2022 es por mucho, el año de mayor incertidumbre laboral en estos últimos años, por un lado el efecto de la pandemia sobre la gran pérdida de empleos formales, cuanto tiempo llevara recuperar los niveles de 2019. Los cambios en las estructuras organizacionales, muchas compañías van a seguir aprovechando el “Home Office”, cuantas cerraran, cuales persistirán, entre otros efectos.
Por otro lado, la implementación de La Reforma Laboral, esta reforma ha causado mucho desconcierto en todos los sectores que participan en el mismo. En lo que respecta al sector sindical, este vio reducido su campo de acción dado que con la creación del Centro de Conciliación y Registro Laboral, los líderes sindicales ya no pueden operar como lo han hecho en toda su existencia, Las Juntas Locales de Conciliación y Arbitraje quedaron inhabilitadas para recibir Citas o emplazamientos de huelga practica que se convirtió a través del tiempo en un medio de coerción a los empresarios para beneficio de unos pocos y no para la base trabajadora, para lo que fue creada.
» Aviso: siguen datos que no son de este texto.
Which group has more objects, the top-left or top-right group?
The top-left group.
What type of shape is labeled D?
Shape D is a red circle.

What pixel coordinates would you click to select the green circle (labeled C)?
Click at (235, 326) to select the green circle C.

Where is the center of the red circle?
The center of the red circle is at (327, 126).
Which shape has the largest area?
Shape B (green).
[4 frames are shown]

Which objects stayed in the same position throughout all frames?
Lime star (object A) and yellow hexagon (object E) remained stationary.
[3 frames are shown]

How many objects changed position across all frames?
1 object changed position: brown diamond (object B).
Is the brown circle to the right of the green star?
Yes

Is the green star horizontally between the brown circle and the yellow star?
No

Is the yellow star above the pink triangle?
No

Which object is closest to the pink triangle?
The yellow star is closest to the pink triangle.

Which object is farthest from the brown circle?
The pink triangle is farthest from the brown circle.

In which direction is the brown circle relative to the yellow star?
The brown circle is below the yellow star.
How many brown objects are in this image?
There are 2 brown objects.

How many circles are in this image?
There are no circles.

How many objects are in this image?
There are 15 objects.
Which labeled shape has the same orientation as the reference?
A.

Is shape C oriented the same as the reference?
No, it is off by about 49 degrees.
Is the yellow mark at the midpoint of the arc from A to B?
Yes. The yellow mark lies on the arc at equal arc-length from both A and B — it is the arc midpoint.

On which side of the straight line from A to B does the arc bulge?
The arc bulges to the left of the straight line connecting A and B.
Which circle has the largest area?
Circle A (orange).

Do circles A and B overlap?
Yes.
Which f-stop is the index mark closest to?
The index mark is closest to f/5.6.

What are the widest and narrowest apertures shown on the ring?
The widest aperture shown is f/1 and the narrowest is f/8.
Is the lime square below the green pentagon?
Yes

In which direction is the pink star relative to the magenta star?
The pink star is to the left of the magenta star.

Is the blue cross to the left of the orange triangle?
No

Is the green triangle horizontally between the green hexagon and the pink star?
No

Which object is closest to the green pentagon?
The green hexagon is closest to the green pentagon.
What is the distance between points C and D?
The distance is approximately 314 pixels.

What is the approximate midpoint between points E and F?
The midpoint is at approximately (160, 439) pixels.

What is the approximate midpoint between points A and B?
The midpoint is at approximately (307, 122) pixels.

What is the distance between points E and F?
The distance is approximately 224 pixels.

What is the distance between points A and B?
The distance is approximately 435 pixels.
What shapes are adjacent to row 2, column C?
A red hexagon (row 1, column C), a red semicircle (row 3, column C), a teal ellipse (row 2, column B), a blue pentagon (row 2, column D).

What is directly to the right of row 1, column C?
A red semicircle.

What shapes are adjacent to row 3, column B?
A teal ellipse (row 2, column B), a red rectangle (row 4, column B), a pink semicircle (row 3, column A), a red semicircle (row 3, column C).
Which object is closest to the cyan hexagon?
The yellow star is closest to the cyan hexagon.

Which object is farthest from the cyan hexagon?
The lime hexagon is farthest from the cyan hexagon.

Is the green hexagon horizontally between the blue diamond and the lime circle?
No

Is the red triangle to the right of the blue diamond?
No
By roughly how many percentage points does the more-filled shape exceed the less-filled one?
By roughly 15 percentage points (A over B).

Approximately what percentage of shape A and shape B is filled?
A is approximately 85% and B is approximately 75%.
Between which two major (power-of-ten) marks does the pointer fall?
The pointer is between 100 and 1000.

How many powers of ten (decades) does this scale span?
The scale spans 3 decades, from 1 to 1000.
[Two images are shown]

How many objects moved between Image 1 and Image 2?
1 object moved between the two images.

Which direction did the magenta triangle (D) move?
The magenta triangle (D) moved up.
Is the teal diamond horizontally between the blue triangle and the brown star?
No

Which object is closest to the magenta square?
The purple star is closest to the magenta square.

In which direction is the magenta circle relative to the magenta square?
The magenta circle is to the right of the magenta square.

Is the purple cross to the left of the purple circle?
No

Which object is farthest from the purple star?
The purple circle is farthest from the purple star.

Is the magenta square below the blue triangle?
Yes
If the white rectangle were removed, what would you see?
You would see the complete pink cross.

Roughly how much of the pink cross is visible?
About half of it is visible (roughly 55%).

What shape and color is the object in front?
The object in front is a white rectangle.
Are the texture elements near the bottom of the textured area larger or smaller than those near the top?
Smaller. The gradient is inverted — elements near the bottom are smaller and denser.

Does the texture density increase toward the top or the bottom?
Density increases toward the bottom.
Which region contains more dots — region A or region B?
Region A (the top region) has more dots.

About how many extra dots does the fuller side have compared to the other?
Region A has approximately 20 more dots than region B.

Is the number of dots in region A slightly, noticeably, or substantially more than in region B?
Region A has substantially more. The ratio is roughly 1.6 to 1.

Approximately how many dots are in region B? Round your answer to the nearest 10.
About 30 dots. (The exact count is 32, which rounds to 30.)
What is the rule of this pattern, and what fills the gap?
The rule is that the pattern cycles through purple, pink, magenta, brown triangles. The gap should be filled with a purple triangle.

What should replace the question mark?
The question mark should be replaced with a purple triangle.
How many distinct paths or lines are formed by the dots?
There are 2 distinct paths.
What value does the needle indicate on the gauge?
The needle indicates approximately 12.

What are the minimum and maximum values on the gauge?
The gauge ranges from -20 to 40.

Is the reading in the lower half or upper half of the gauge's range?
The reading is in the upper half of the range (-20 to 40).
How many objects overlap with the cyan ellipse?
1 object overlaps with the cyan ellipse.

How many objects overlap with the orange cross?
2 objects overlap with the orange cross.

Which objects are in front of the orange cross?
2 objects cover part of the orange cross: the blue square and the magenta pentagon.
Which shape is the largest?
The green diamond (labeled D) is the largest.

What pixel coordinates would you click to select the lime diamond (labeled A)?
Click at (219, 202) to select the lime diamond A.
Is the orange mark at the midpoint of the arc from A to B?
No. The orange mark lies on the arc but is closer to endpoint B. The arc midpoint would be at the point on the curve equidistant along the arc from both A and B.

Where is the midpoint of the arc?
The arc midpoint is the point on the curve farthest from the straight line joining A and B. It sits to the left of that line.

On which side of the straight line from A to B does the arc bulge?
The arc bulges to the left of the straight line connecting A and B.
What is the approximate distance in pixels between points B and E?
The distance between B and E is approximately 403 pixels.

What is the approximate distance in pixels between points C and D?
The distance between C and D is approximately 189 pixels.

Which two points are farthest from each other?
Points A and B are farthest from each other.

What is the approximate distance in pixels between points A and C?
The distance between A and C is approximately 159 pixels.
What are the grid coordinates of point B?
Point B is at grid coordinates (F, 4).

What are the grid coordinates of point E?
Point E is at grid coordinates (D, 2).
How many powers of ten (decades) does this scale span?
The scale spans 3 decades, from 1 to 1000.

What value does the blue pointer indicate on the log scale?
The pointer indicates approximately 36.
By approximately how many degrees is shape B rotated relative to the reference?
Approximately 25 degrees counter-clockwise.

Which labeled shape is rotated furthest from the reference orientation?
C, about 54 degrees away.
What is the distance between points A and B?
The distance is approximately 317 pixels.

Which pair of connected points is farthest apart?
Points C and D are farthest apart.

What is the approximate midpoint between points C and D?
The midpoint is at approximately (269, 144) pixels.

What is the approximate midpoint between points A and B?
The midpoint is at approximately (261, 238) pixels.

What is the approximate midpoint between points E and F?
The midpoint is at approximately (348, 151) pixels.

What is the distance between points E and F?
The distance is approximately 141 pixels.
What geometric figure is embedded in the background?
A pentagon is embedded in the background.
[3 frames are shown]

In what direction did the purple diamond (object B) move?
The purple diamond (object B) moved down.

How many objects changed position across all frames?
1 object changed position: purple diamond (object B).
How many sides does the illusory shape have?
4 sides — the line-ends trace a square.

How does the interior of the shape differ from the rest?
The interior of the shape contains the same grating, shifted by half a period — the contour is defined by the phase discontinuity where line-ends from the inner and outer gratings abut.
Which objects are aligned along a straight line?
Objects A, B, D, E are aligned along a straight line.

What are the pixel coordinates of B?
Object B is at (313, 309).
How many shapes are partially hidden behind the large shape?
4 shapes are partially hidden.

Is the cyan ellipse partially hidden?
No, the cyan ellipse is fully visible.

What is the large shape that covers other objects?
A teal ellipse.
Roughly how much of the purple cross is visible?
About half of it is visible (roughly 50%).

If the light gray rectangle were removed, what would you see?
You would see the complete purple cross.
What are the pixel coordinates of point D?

Las organizaciones sindicales tendrán que cambiar para no quedar obsoletas, deberán preparar a sus elementos sobre los nuevos procedimientos, como legitimar los famosos “Contratos de Protección”, firmados sin el conocimiento de la base trabajadora, negociado entre los líderes y los empresarios.
Las organizaciones Sindicales para renovar sus contratos colectivos necesitaran tomar en cuenta a la base trabajadora, algo que no están acostumbrados a realizar, con estos cambios los trabajadores deberán ratificar con su firma El Sindicato que quieren que los represente y el contenido del Contrato Colectivo. Dichos líderes deberán mostrar al empresario y a los trabajadores su intención de buscar el beneficio colectivo así como el mejoramiento y permanencia de los centros de trabajo.
Por otro lado, en lo que respecta a la materia individual, La operación de El Centro de Conciliación y Registro Laboral realmente no ha traído el cambio que se esperaba, sus procesos complican, más que agilizar los trámites, se burocratizo el proceso en lugar de hacerlo más rápido, la limitante a los Abogados de los demandantes, de no poder participar activamente en las audiencias entre los trabajadores y la autoridad laboral, provoca una actitud de los conciliadores sesgada a hacia los patrones.
En días pasados estuve en las instalaciones de La Ciudad Laboral en Monterrey, me percate de la lentitud en la implementación del nuevo sistema de impartición de justicia laboral, se necesitan más conciliadores, aún hay mucho espacio por cubrir, cubículos solos y sin mobiliario.
Espero pronto se normalice el proceso y podamos ver menos personas buscando justicia laboral, en este sentido creo firmemente que la solución a estos problemas están en los mismos centros de trabajo, específicamente en las áreas de recursos humanos, en la preparación de los mandos intermedios, en el buen seguimientos de “Las Incidencias Laborales”. “La ropa sucia se lava en casa” Una negociación a tiempo, imparcial priorizando la armonía y el consentimiento de las partes para llegar a una justa “Terminación de la Relación Laboral”.